First, you need to understand that Long and Short are commands that tell you what to do with the asset you're trading. A Long order means placing a buy order, expecting the price to go up. Then, you close the position by selling to profit from the price difference. For example, if we Long an asset at 41 baht and the price rises to 42 baht, we close the position and make a profit of 1 baht. But if the price drops instead, we will incur a loss.
A Short order means selling the asset first, expecting the price to fall. Then, we buy back at a lower price to close the position and make a profit. For example, if we Short at 41 baht and the price drops to 40 baht, we buy back and earn a profit of 1 baht. But if the price rises instead, we will incur a loss.
The difference is that Long is used when we expect the market to rise, while Short is used when we expect it to fall. However, not all instruments support Short - it is only available with derivatives like CFDs and other tools.

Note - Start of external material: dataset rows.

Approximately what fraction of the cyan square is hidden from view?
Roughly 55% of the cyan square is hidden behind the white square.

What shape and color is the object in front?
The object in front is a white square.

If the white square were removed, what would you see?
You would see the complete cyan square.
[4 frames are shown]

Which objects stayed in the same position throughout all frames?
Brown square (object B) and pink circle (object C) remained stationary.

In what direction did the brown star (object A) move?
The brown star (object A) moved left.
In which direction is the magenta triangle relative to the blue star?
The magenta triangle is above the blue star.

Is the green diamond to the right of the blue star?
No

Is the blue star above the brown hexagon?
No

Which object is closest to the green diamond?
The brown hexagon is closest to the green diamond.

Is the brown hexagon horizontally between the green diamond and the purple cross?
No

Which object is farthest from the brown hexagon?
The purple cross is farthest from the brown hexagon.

Let's look at real examples. Suppose Tim hears that PEAR company has good earnings. He thinks the stock price will go up, so he buys 100 shares at 350 dollars (a Long position). Later, the stock price rises to 400 dollars. He sells and makes a profit of 5,000 dollars.

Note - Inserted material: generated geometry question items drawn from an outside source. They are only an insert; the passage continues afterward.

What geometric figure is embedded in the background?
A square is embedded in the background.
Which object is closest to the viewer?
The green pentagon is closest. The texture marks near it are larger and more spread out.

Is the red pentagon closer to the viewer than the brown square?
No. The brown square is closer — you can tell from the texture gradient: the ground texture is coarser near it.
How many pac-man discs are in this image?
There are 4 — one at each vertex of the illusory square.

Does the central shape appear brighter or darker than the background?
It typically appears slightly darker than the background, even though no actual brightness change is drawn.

Another example: Tim hears that ORANGE company might face supply issues. He believes the stock price will fall, so he decides to Short - borrowing shares and selling at 350 dollars, earning 35,000 dollars. Later, the stock drops to 300 dollars. He buys back 100 shares for 30,000 dollars, closes the position, and makes a profit of 5,000 dollars.
The good thing is that nowadays, Short selling stocks has become easier through tools like CFDs, which offer convenient trading steps. We can profit from both rising and falling markets, using less capital but leveraging to aim for higher gains.
An important point is understanding the risks - both Long and Short can lead to losses if our predictions are wrong. Therefore, risk management and thorough market research are essential.